「──っ、」
気が付くと私は、強く地を蹴って駆け出していた。
たった今来たばかりの道を戻り、通い慣れた第三棟へと必死に走る。
第一棟と第三棟を繋ぐ扉を抜けて、そのまま私が足を休めることなく向かったのは、第三音楽室だった。
長い廊下。古ぼけた校舎。
締め切られた扉を勢い良く開けると息つく間もなく中へと入り、慌てて両手で扉を閉めた。
「は……っ、ハァ……」
息が切れる。
額には玉のような汗が滲んで、心臓はバクバクと早鐘を打つように高鳴っていた。
「……菜乃花?」
「──っ!?」
一瞬、朝陽に名前を呼ばれたのかと思った。
けれど、振り向いた先にいたのは陸斗くんで、今度こそ自分の浅はかさに自嘲の笑みが溢れた。

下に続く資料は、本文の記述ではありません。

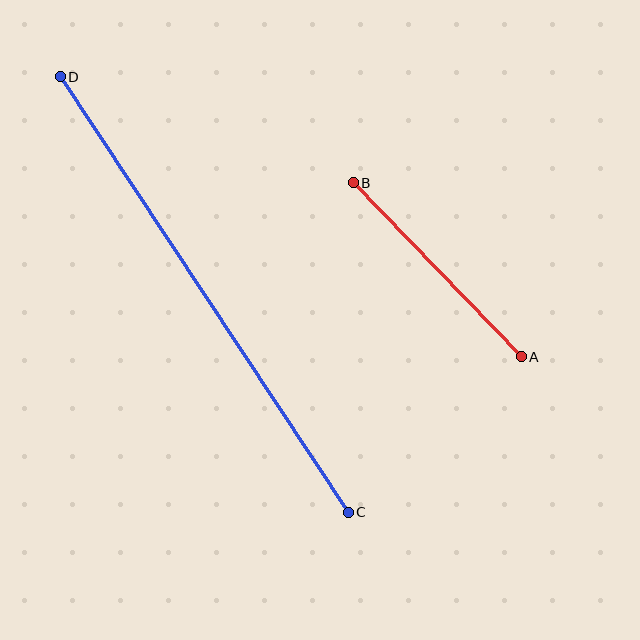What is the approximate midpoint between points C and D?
The midpoint is at approximately (204, 295) pixels.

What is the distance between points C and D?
The distance is approximately 522 pixels.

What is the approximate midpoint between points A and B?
The midpoint is at approximately (437, 270) pixels.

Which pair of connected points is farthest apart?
Points C and D are farthest apart.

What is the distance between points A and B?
The distance is approximately 242 pixels.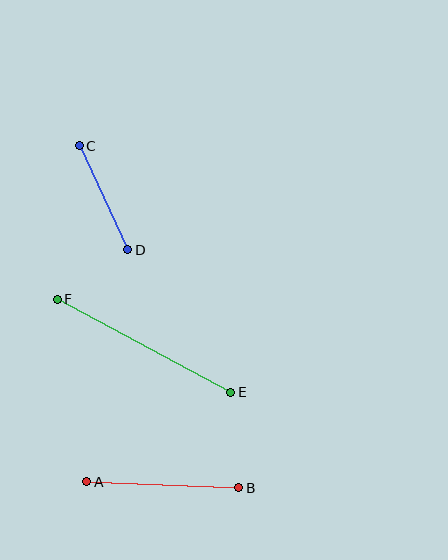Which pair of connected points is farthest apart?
Points E and F are farthest apart.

「おい、なんだよその顔、なんかいつもと違くねぇ? 全然似合ってないんだけど──って、」
「あ……あ、はっ」
「……菜乃花? どうしたんだよ」
数歩、歩くのが精一杯だった。
私は音楽室の真ん中に置かれたグランドピアノの横でヘタリと力なく腰を下ろすと、ただ呆然と宙を見上げた。
ぽたり、ぽたりと床に落ちていくものは汗か涙か……今の私に、判断するのは難しい。